When I saw that the new DVD release WWE Unauthorized was being billed as the “totally unofficial and uncensored” story, I was hoping that it would be a shocking in-depth expose of the most salacious of scandals that the subject company wants to bury. What it was, however, was a superficial glimpse of some of the events that most wrestling fans are simply tired of hearing about.
The DVD’s early portion runs down the life of Vince McMahon, including comments author Shaun Assael (Sex, Lies, and Headlocks) and WWE legend Tito Santana. The cartoonish style of the ’80s is discussed at length, as is the rise of Hulk Hogan, the Rock and Wrestling Connection, and the birth of Wrestlemania. It’s nothing that even the most casual of wrestling fans don’t already know, and most of it is glossed over with little insight worth mentioning.
In addition to Santana, Cindy Bobcat talk about the life of a WWF superstar during this era. I know what you’re asking: who the heck is Cindy Bobcat? Apparently, she was the first female WWF Hardcore Champion. I looked that up on Wikipedia — if that’s indeed the case, they don’t know about it either.

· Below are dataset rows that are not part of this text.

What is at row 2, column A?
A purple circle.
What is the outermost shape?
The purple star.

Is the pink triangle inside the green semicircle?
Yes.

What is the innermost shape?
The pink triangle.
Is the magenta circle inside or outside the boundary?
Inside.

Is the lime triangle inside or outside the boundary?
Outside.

In any event, the two discuss how there was a lot of backstabbing going on, both backstage and even in the ring, as people fought for their spots. No details are provided however, so this isn’t nearly as interesting as it could be.
Same comment applies to the brief commentary on the life that wrestlers face on the road — the injuries, the psychological burnout, and the use of painkillers.

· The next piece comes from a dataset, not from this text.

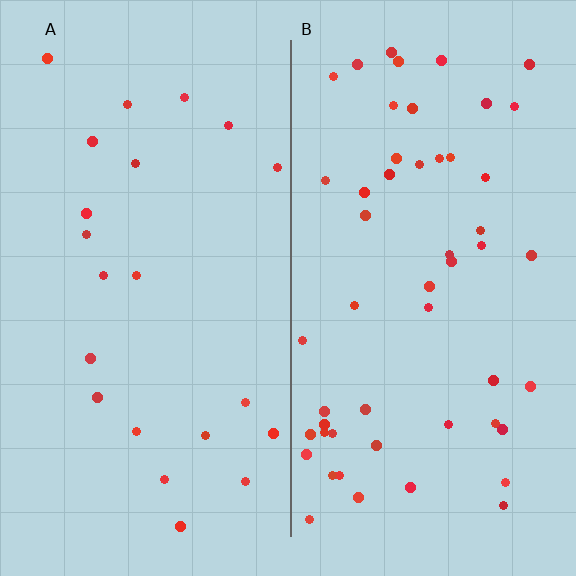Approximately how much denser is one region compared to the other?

The DVD goes into some further details about the steroid scandal of the ’90s that saw Vince McMahon charged with distribution, and his eventual acquittal. Again, nothing new learned here. From there, the DVD quickly details the Monday Night Wars, the Attitude era, Stone Cold Steve Austin, the heightened focus on sexy women, and the ascension of The Rock to the top of the wrestling mountain. None of it is particularly compelling, and it’s as if rather than do any research, the producers opted to do a surface summary of what happened during what was wrestling’s hottest period.
The few topics covered with any depth are the infamous Montreal Screwjob and the tragic death of Owen Hart. Author Eric Francis (Broken Harts) and Vince Russo are both brought in to express their views of what happened during these controversies. Unfortunately, any opportunity for intelligent discourse on these subjects is tainted by reporting inaccuracies (for example, the ending of the Survivor Series screwjob match is described as being a pinfall finish), and frankly, by having to hear Russo defend his actions during this time, putting the spotlight on himself instead of the victims.

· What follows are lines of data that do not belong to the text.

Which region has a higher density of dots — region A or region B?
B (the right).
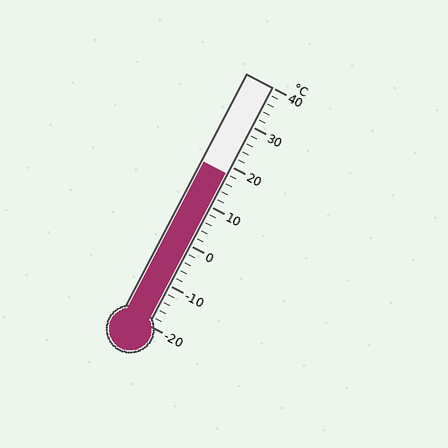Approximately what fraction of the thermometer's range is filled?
The thermometer is filled to approximately 65% of its range.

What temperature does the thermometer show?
The thermometer shows approximately 18°C.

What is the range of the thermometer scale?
The thermometer scale ranges from -20°C to 40°C.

The disc ends abruptly shortly thereafter, essentially ignoring everything that happened in the past seven years. Not that I would have expected anything stellar had the disc continued; but even a fleeting mention of the purchase of WCW, the closing of ECW, or the launch of TNA as a competitor, may have helped pad the 60-minute running length, for anyone who looks at that as an indicator of whether a DVD is worth buying.
For many reasons, WWE Unauthorized isn’t.